Posted by iwaspoisoned-com

13 comments
  1. Source: Data compiled from 108,000+ consumer reports on [iwaspoisoned.com](https://iwaspoisoned.com) (2023) and SEC 10-K filings. The benchmark is comprised of over 70,000 restaurant locations across all U.S. states, including household name brands such as Burger King, Taco Bell, and more. For detailed methodology, visit [docs.dinesafe.com.](https://docs.dinesafe.com)

    Tools: MySQL, Sheets, Looker, Canva

    For further insights, check out the related [LinkedIn article.](https://www.linkedin.com/pulse/food-safety-benchmarking-powered-consumer-insights-dinesafe-huv5c/)

  2. Reports per location is a biased metric, right? High volume locations like fast food will have more reports per location than a lower volume seller like AppleBees if both locations had the same odds of food poisoning per buyer.

    Thus, high volume companies like McDonald’s may have a lower odds of food poisoning per order than low volume/high count stores like Subway but such a chart would show them as higher odds.

    That said, WTF Sweetgreen – you are almost certainly the lowest volume per location in this list.

  3. The obvious culprit is leafy greens, but for a variety of reasons. One is that cross contamination from meats, temps, and dates are drilled into service industry staff relentlessly. The health department checks those above all else. On the other hand, after 18 years in the industry, I can tell you that most restaurants aren’t properly washing their vegetables before use, if washing them at all. Add on to that the relentless training on raw meats causes far more hand washing and glove changing versus handling vegetables. I would bet that a place that specializes in salads may see 1/10 of the glove use that a restaurant handling raw meats constantly. A line cook will put on a glove, throw down a ticket of meats, remove, and repeat as necessary 100 times in a shift while someone making salads may keep them on for a dozen orders or more.

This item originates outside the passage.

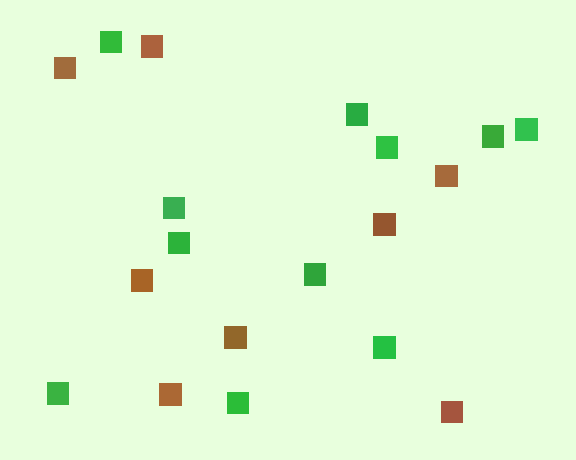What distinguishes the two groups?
There are 2 groups: one group of brown squares (8) and one group of green squares (11).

Less glove changes also means less hand washing. And finally leafy greens are a hot bed for e coli and listeria.

  4. I suspect sweetgreen is using a decent amount of precut fruits and veggies, those products have uncomfortably high rates of contamination.

    I don’t eat precut fruits because of how often they are the source of outbreaks of stuff like salmonella.

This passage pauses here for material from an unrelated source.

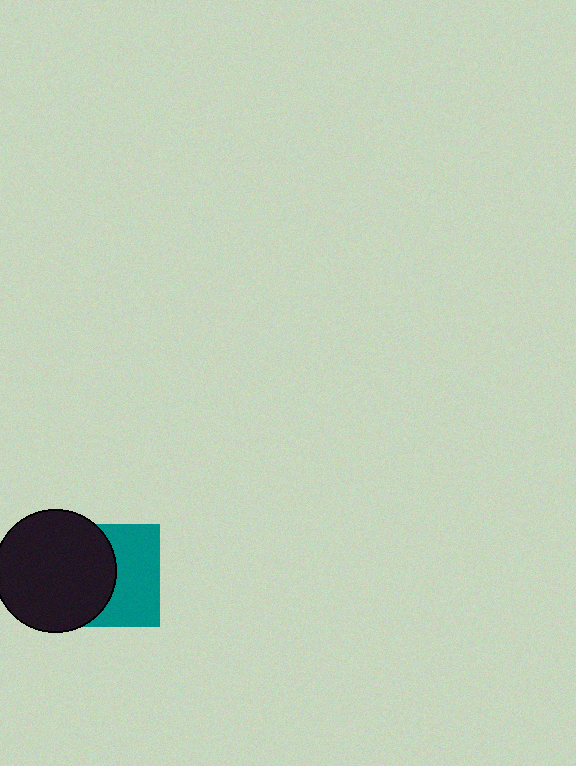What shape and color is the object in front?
The object in front is a black circle.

  5. There is an obvious correlation between cooking and food borne illness here

    Pizza ovens are around 700f they annihilate any bacteria, rendering most products Pizza Hut sells very safe. Sweet greens cooks none of their products, so any bacteria remains throughout the production process

    Ditto for Dairy Queen and ice cream, while McDonald’s fries most stuff.

    Subway is a weird outlier

  6. Further reassurance im blessed to have a mum who taught me to cook & never rely on fast foods because they are junk.